The Information Security Certification You Need in 2018
We’re in the middle of a cybersecurity job boom, and with good reason: Data and its newfound value have created a corresponding class of thieves, as any premium asset would. According to Javelin Strategy & Research, $16 billion was stolen from more than 15 million Americans in 2016 as a result of data breaches, identity theft, and other digital incursions. As a result, the demand for infosec workers—and the professional certifications available to them—has soared.
But which certification should a Senior leader who wants an infosec strategy that is designed to protect their business critical assets look for in a candidate? I believe there’s a clear winner, but first let’s take a look at a few of the most common:
Certified Information Systems Security Professional (CISSP)
Who issues it: International Information Systems Security Certification Consortium (ISC)2 What you need first: Five years of professional experience in the information security field. What the test is like: 250 questions covering corporate security management practices, access control, networks, and security architecture Who it’s for: Chief information security officers (CISOs), security analysts, systems engineers Demand: High Annual pay: $121,729
GIAC Security Essentials Certification (GSEC)
Who issues it: Global Information Assurance Certification (GIAC) What you need first: No formal prerequisites What the test is like: 180 questions covering hands-on cybersecurity practices Who it’s for: Entry-level information security practitioners Demand: Steady Annual pay: $75,000
Certified in Risk and Information Systems Control (CRISC)
Who issues it: ISACA What you need first: Three years of related experience What the test is like: Exam covering risk assessment, monitoring, and response Who it’s for: Chief information security, compliance, and risk officers Demand: The highest paying IT certification in 2017 according to Global Knowledge.
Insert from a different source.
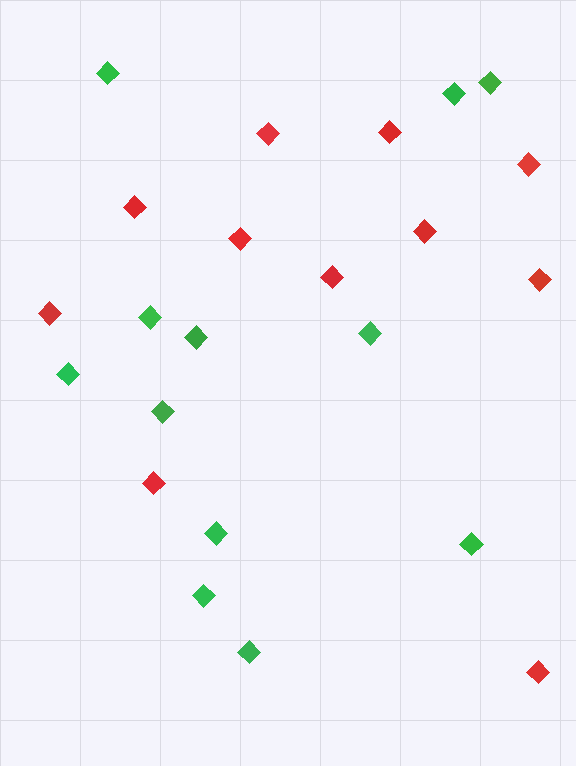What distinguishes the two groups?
There are 2 groups: one group of red diamonds (11) and one group of green diamonds (12).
Annual pay: $131,298
Certified Ethical Hacker (CEH)
Who issues it: International Council of Electronic Commerce Consultants (EC-Council) What you need first: Two years of related experience What the test is like: 125 questions covering systems security and vulnerabilities Who it’s for: Security consultants and penetration testers Demand: Ranked by CIOs as one of the top two technology certifications Annual pay: $71,331 (average)
EC-Council Certified Security Analyst (ECSA)
Who issues it: International Council of Electronic Commerce Consultants (EC-Council) What you need first: Two years of information security experience What the test is like: Two stages including performing penetration testing exercises with report and taking a 150 question exam Who it’s for: Network administrators, risk professionals, security consultants, penetration testers Demand: Considered the best certification for penetration testing skills Annual pay: $99,000
And the winner is …
Certified Information Security Manager (CISM)
Who issues it: Information Systems Audit and Control Association (ISACA) What you need first: Five years of information security experience What the test is like: 200 questions covering the management of information security programs and incident-response protocols Who it’s for: Information security managers and consultants Demand: Growing fast Annual pay: $128,156
Cybersecurity professionals are no longer relegated to the corporate IT department. As data has become mission-critical to more and more organizations, the need for executive-level managers with security expertise has grown. This is where the CISM certification shines. After verifying five years of direct information-security experience, an individual seeking CISM designation has to sit for what is perhaps cybersecurity’s most grueling exam: A four hour test that is virtually un-passable without both managerial expertise and extensive, hands-on incident-response experience.
Gaining the CISM includes acceptance to ISACA and its deep infosec resources. ISACA keeps CISM-certified professionals updated on the latest in information-security news and tools, provides them with access to a network of global security experts, and its seal of approval provides regulators with confidence in your organization’s cyber threat management capabilities.
Many CISM-certified professionals enter the lucrative world of management consulting, helping data-dependent companies solve and avoid digital catastrophes, but their numbers in corporate c-suites and boardrooms are on the rise. If you’re a chief executive looking to strengthen your cyber-defenses throughout every level of your organization, make sure your hire has a CISM on her resume.